The modern American system, however, is a particularly extreme case in that it reduces this civilization to a citizenship and a rather short list of legal precepts (and one more thing we'll return to shortly). Not the people (which drives @SecureSignals or @Hoffmeister25 to predictable indignation), nor an ideology (as those are quickly exchanged), nor religion, nor heritage, as even history is rewritten and reinterpreted at a whim. Who are your people? Degenerates and mongrels (your words, not mine). What is the living spirituality of your people? Something something Jesus quoted Homer when drinking at Moe's, but also live and let live, man; further, myopic pragmatism dressed as virtue. What is your idea? «Grand ideas suck», but you're always itching to bash some egghead's skull in for having the temerity to propose one and expect an argument in return. The power you have amassed, however, seeks expression, and it takes the shape informed by grand ideas you prefer to haughtily ignore until they become received wisdom, the water you swim in, and you become willing to murder and get murdered in their name – with nothing, really, except some confused childish platitudes about good and evil to justify the call.

Naturally this can't be how it works. How it works – coming back to the one more thing – is that you do have a grand idea. The grand idea is circular self-worship bringing the confused identification of Sittlichkeit and Moralitiit to the logically final point where no distinction is, strictly thinking, conceivable; America is its own God. This faith is not grounded in any intellectual tradition, in fact not in any tradition, but remains as jealous as any other. All people who found their beliefs on other frameworks, and therefore are or might become disloyal, are seen as heathens or heretics, depending on their background. In your lingo they are «progressives», but this means less than an Orthodox Christian accusing a Catholic of being a schismatic. In the lingo of your Legal Enemies, enemies playing another part in the two-tact regime of American political worship, defectors from the vacuous self-worship cult can be called «fascists» or «far right». There is an asymmetry between sides of the performance in their ability to publicly make use of those allies, and other slight details, but we've been discussing those asymmetries for years now.

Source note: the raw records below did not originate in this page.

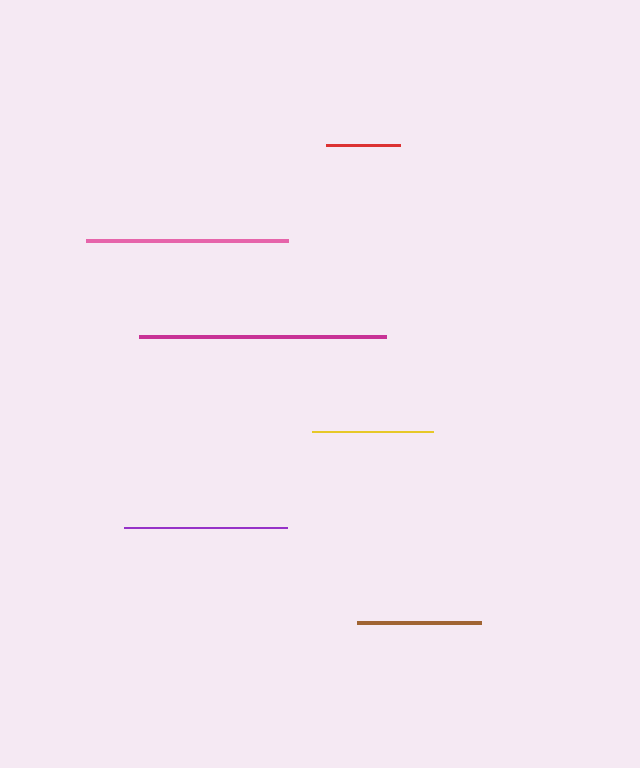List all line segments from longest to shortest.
From longest to shortest: magenta, pink, purple, brown and yellow (about equal), red.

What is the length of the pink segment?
The pink segment is approximately 202 pixels long.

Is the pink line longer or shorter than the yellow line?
The pink line is longer than the yellow line.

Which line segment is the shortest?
The red line is the shortest at approximately 74 pixels.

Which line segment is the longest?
The magenta line is the longest at approximately 247 pixels.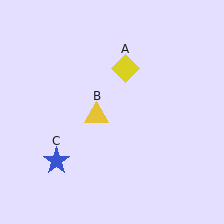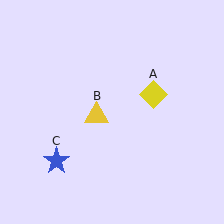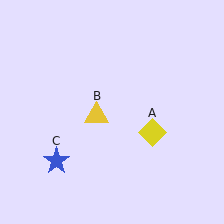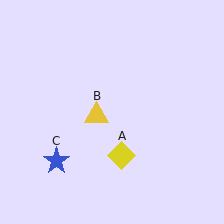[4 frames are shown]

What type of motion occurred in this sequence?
The yellow diamond (object A) rotated clockwise around the center of the scene.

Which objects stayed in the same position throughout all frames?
Yellow triangle (object B) and blue star (object C) remained stationary.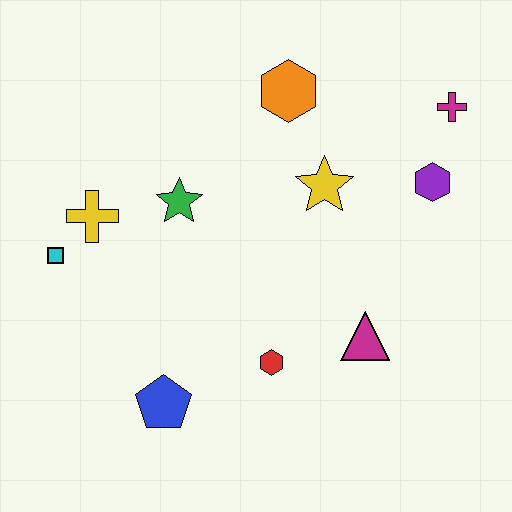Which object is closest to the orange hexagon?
The yellow star is closest to the orange hexagon.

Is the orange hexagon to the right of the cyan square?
Yes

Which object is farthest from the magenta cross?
The cyan square is farthest from the magenta cross.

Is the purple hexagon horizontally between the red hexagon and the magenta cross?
Yes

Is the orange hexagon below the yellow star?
No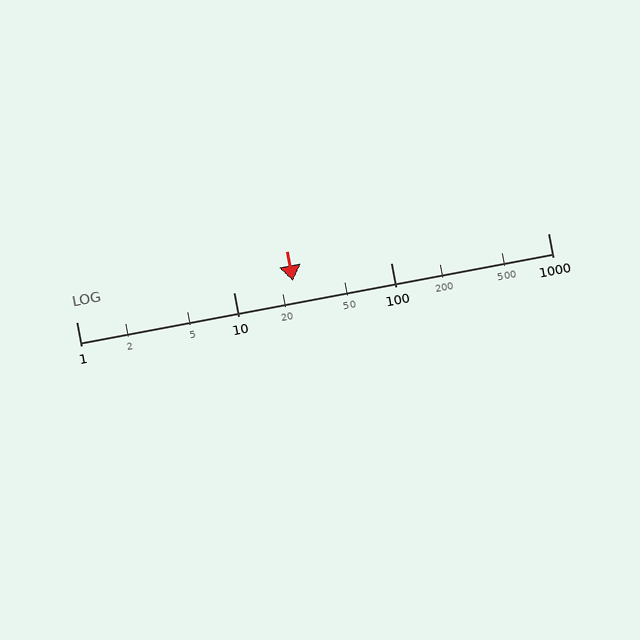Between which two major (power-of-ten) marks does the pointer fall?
The pointer is between 10 and 100.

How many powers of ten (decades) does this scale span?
The scale spans 3 decades, from 1 to 1000.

It's about time to scrutinize the median case, which you represent well enough.

The problem, Hlynka, is that you are always trying to shoehorn reality into what suits your fancy, rudely at that. This is something I've accused women of doing recently, to some understandable disapproval from @gemmaem, but I did say that this is not so much a particularly female moral failing as a natural outcome of having power (maybe it could have been better described with some of TLP's writings about narcissistic rage, which of course have nothing to do with psychopathology). You serve the greatest power on Earth, one that feverishly seeks to extend its monopoly on violence to the furthest reaches of the Universe, you identify with it, so it is a given you succumb to this temptation as well.

What if there is no monopoly on violence to be had? What if our interlocutor's "narcissistic rage" is exactly that? Am I to become a narcissist?